A granular, yellow, autofluorescent material which resembles ceroid-lipofuchsin histochemically and ultrastructurally accumulates in tissues of HPS patients. The amount of accumulation is age dependent, and the tissues in which it accumulates vary in different patients. The organs most frequently affected and in which the largest amounts of material accumulate are initially the epithelium of proximal renal tubules and later the distal tubules with little in glomeruli or the collecting tubules, bone marrow macrophages (Fig. 32.6), spleen and liver, predominantly in the portal area and in Kupfer cells. Ceroid was stored in lysosome-like structures as a granular amorphous material or occasionally with a tendency to form curvilinear or fingerprint patterns. The amount of ceroid in tissues did not always correlate with the amount of tissue damage. Tissue damage was primarily limited to gut and lung, tissues normally associated with active macrophages.

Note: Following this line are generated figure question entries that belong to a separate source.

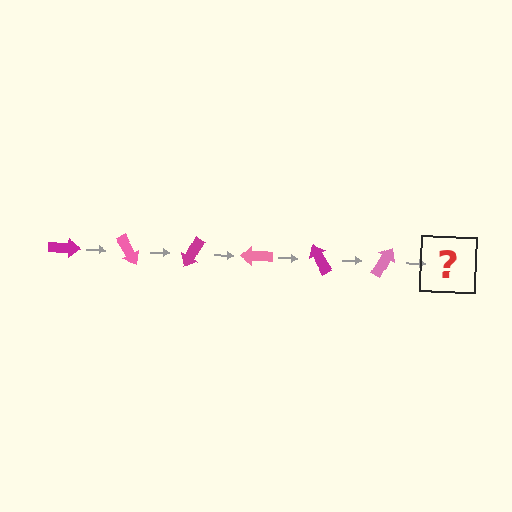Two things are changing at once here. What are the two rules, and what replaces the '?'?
The two rules are that it rotates 60 degrees clockwise each step and the color cycles through magenta and pink. The '?' should be a magenta arrow, rotated 360 degrees clockwise from the start.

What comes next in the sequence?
The next element should be a magenta arrow, rotated 360 degrees clockwise from the start.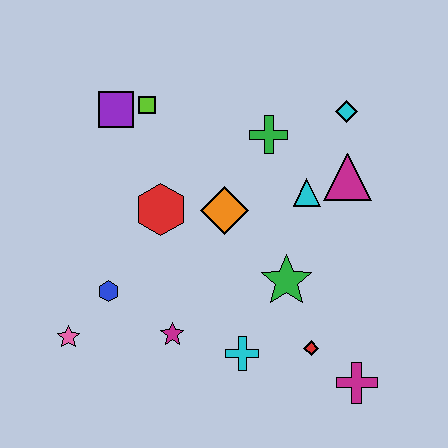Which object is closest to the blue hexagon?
The pink star is closest to the blue hexagon.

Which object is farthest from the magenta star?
The cyan diamond is farthest from the magenta star.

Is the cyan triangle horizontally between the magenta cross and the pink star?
Yes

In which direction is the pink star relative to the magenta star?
The pink star is to the left of the magenta star.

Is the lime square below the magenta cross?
No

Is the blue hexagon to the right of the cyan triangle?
No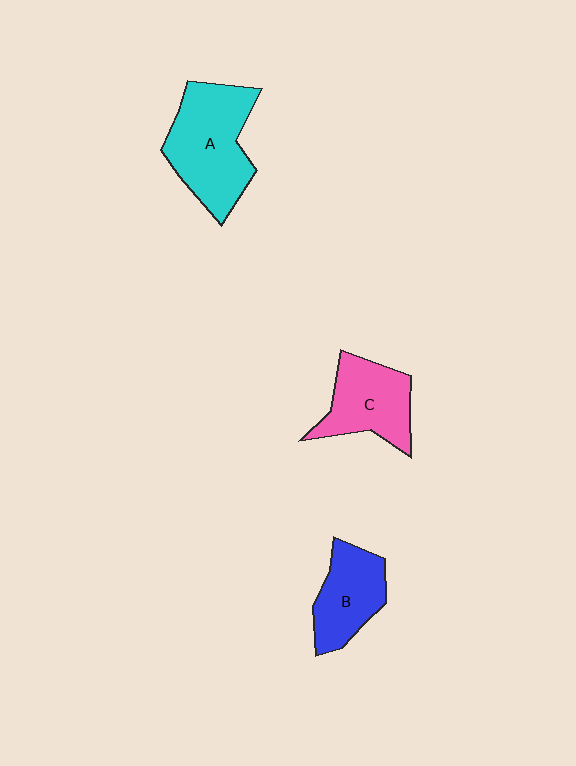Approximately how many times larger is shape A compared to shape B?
Approximately 1.5 times.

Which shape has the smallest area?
Shape B (blue).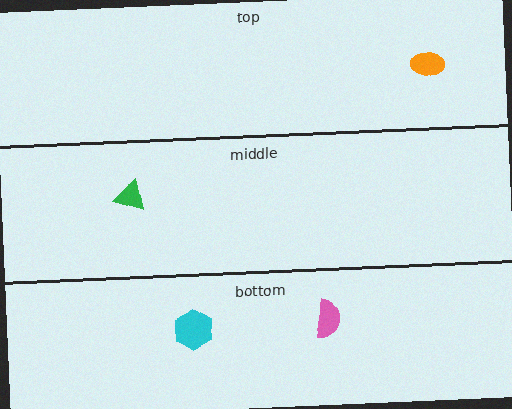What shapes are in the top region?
The orange ellipse.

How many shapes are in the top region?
1.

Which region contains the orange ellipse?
The top region.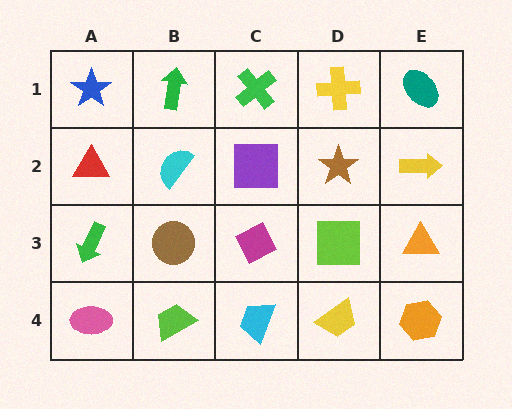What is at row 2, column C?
A purple square.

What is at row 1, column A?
A blue star.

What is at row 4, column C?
A cyan trapezoid.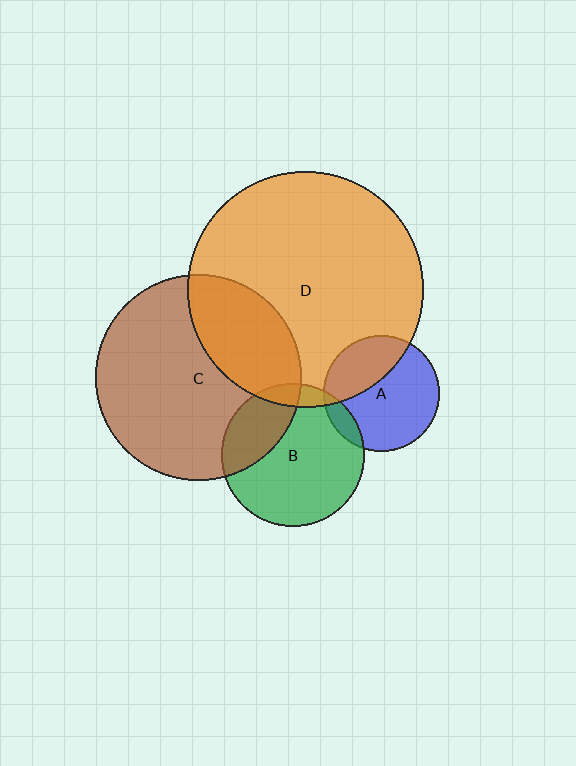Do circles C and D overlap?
Yes.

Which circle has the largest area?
Circle D (orange).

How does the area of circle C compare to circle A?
Approximately 3.2 times.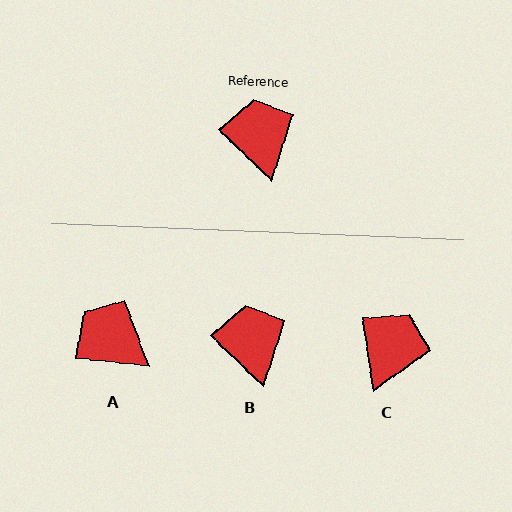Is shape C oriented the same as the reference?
No, it is off by about 37 degrees.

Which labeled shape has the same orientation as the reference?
B.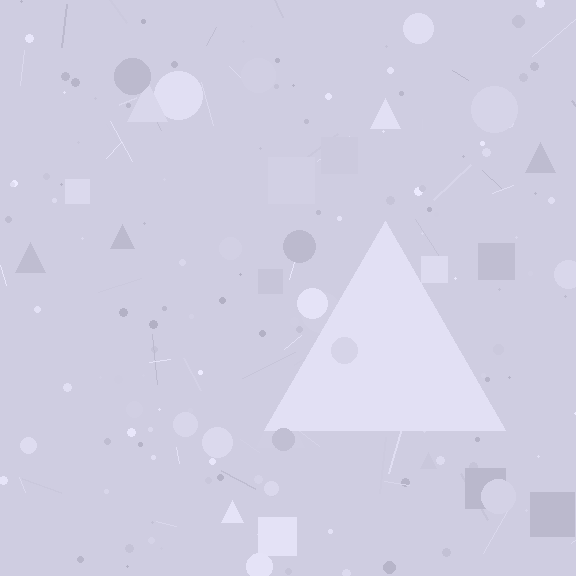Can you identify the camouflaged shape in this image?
The camouflaged shape is a triangle.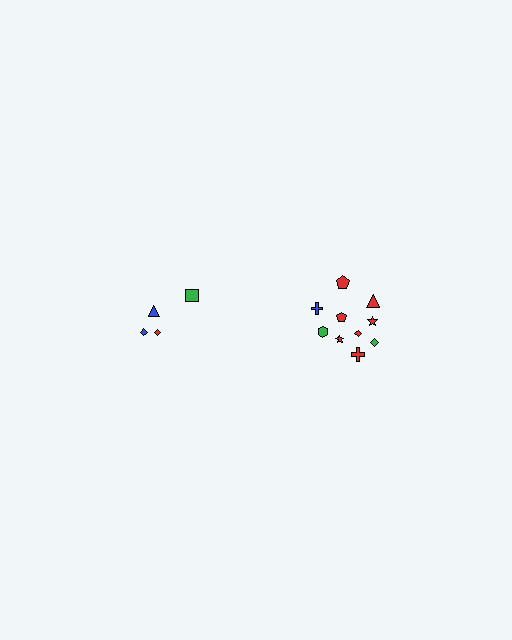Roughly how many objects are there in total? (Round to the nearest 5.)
Roughly 15 objects in total.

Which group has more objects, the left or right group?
The right group.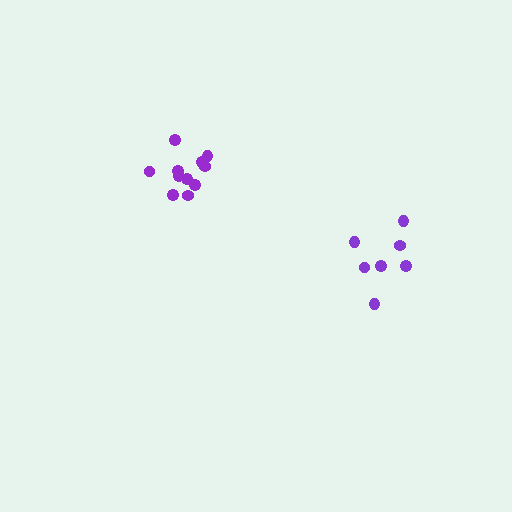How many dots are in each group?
Group 1: 7 dots, Group 2: 11 dots (18 total).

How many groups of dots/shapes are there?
There are 2 groups.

As a result of their platelet defects, HPS patients usually have a mild bleeding diathesis with ease of bruising, epistaxis and prolonged bleeding following injury, delivery or tooth extraction.3032 Fatal hemorrhagic episodes have occurred and are often associated with the use of cyclooxygenase inhibitors such as acetylsalicylic acid. In previous reviews of ultrastructural defects in congenital disorders of platelet function it was suggested that HPS was the first disorder in which an abnormality detectable in the electron microscope could be correlated directly with a specific biochemical deficiency, impaired platelet function in vitro, and clinical bleeding problems in patients.33 The population of electron-dense bodies in HPS platelets was greatly reduced and in some cases virtually absent (Fig. 32.7). Biochemical analysis revealed that HPS platelets had very low levels of serotonin and a marked reduction in the non-metabolic pool of adenine nucleotides. However, earlier studies had shown that neither serotonin nor adenine nucleotides were responsible for the inherent opacity of platelet dense bodies, but that a concentration of heavy metal, such as calcium, impaired passage of the electron beam.26 Subsequent studies have shown that normal platelet dense bodies are rich in calcium, and that HPS platelets contain significantly less calcium than do normal cells.

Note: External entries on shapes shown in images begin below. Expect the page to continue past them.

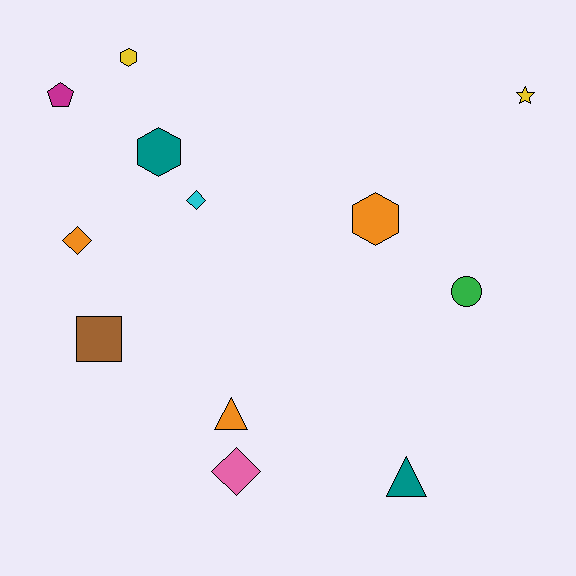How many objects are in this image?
There are 12 objects.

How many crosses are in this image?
There are no crosses.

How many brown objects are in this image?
There is 1 brown object.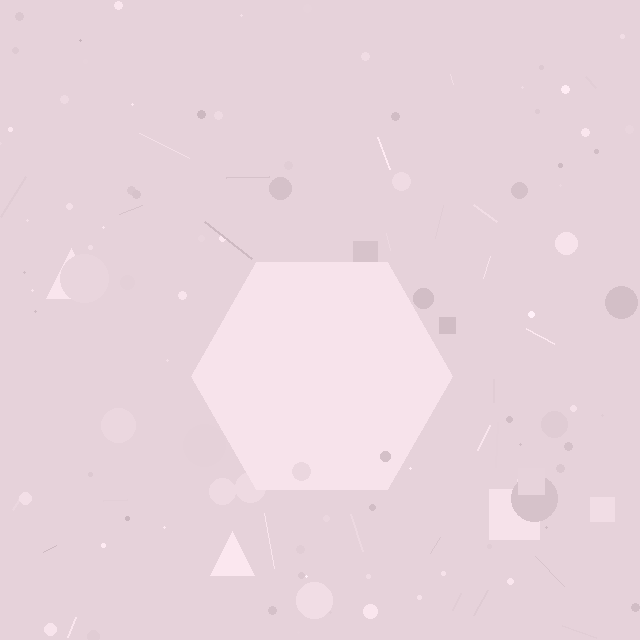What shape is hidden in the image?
A hexagon is hidden in the image.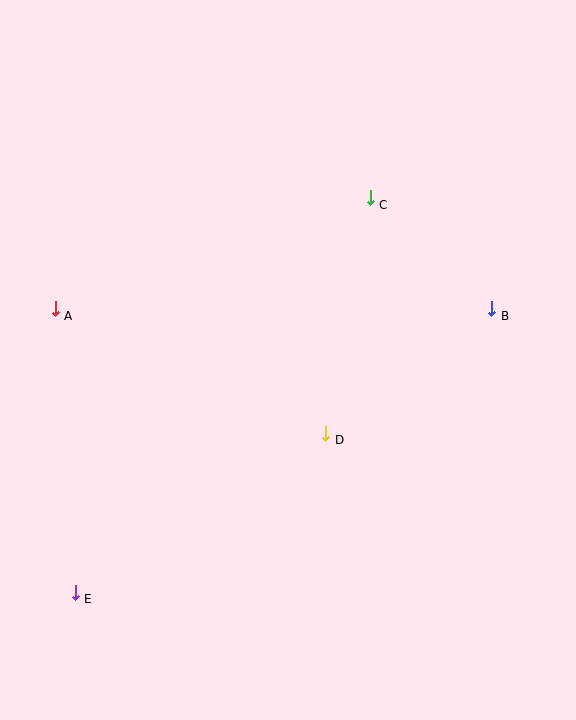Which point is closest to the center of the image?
Point D at (326, 440) is closest to the center.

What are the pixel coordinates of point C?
Point C is at (370, 205).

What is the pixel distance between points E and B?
The distance between E and B is 504 pixels.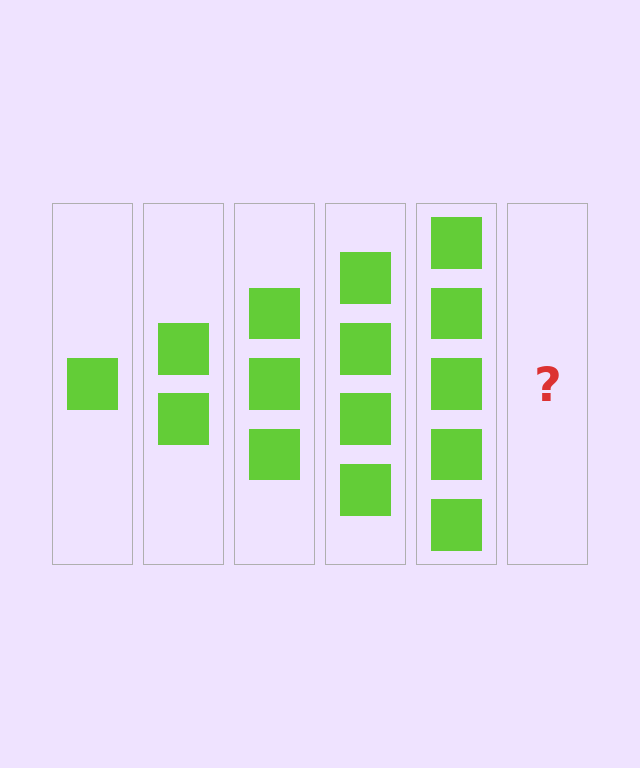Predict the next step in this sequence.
The next step is 6 squares.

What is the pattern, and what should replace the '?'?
The pattern is that each step adds one more square. The '?' should be 6 squares.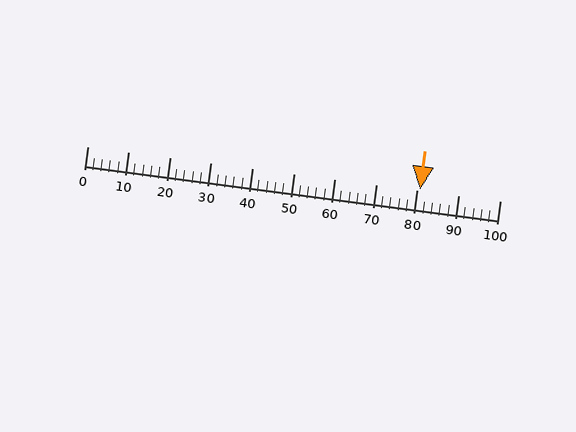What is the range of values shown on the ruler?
The ruler shows values from 0 to 100.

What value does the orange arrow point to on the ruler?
The orange arrow points to approximately 81.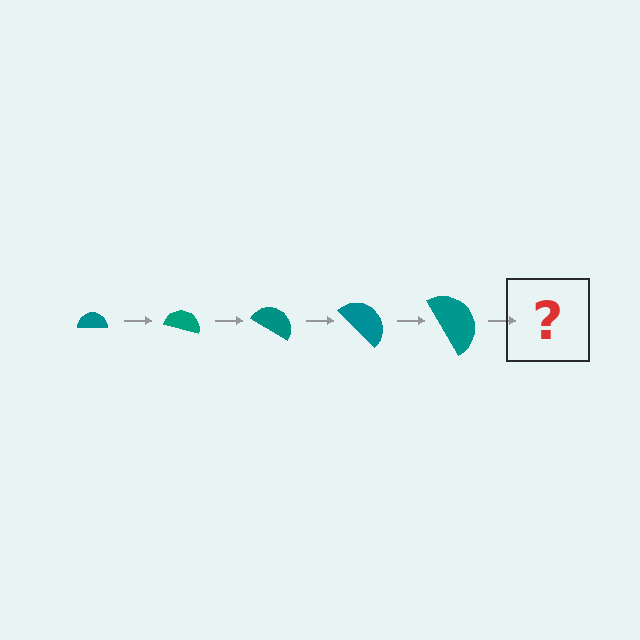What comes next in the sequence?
The next element should be a semicircle, larger than the previous one and rotated 75 degrees clockwise from the start.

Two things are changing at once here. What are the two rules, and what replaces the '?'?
The two rules are that the semicircle grows larger each step and it rotates 15 degrees clockwise each step. The '?' should be a semicircle, larger than the previous one and rotated 75 degrees clockwise from the start.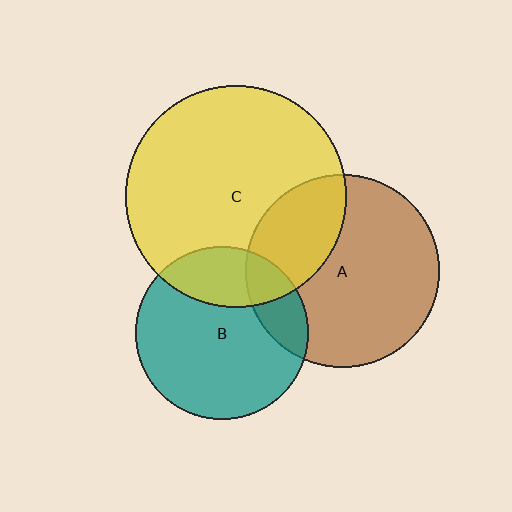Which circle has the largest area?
Circle C (yellow).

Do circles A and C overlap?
Yes.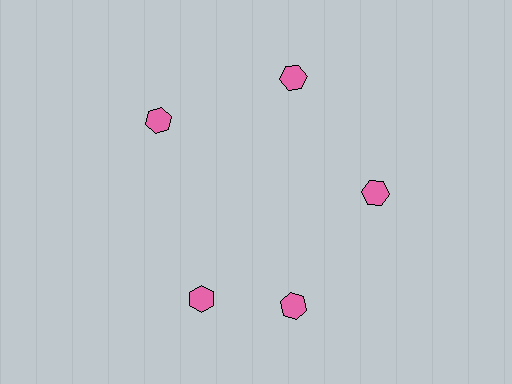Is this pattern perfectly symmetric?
No. The 5 pink hexagons are arranged in a ring, but one element near the 8 o'clock position is rotated out of alignment along the ring, breaking the 5-fold rotational symmetry.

HPS platelets develop the same sequential changes as normal platelets when stimulated by aggregating agents, including shape change, internal transformation, and molding of cell surfaces together in tightly packed, small aggregates. Owing to the marked deficiency in ADP, the amount of nucleotide secreted by activated HPS cells is insufficient to bring uninvolved platelets into large aggregates and sustain the platelet–platelet association long enough to establish irreversible aggregation. As a result, HPS platelets do not develop second waves of aggregation when exposed to concentrations of ADP, epinephrine and thrombin, which cause biphasic, irreversible aggregation of normal cells on the aggregometer. However, they will form irreversible aggregates if exposed to a high concentration of exogenous ADP. In addition, they can form irreversible aggregates, in some instances, even when stirred with epinephrine alone.

Other defects reported in HPS platelets may be partly responsible for the elevated threshold of activation. Abnormalities in prostaglandin synthesis and formation of thromboxane A2 have been noted. These have been related to defective malondialdehyde formation or decreased liberation of arachidonic acid from membrane phospholipids. The abnormalities may influence the aggregation response to arachidonate, although some patients have a normal response to this agent. Some have noted that secretion of acid hydrolases is delayed in HPS platelets, and the defect can be corrected by adding back ADP, a product normally stored in dense bodies. Thus, the defective function of HPS platelets may not be due to storage pool deficiency alone, but to other facets of platelet regulatory physiology that may be directly or indirectly involved.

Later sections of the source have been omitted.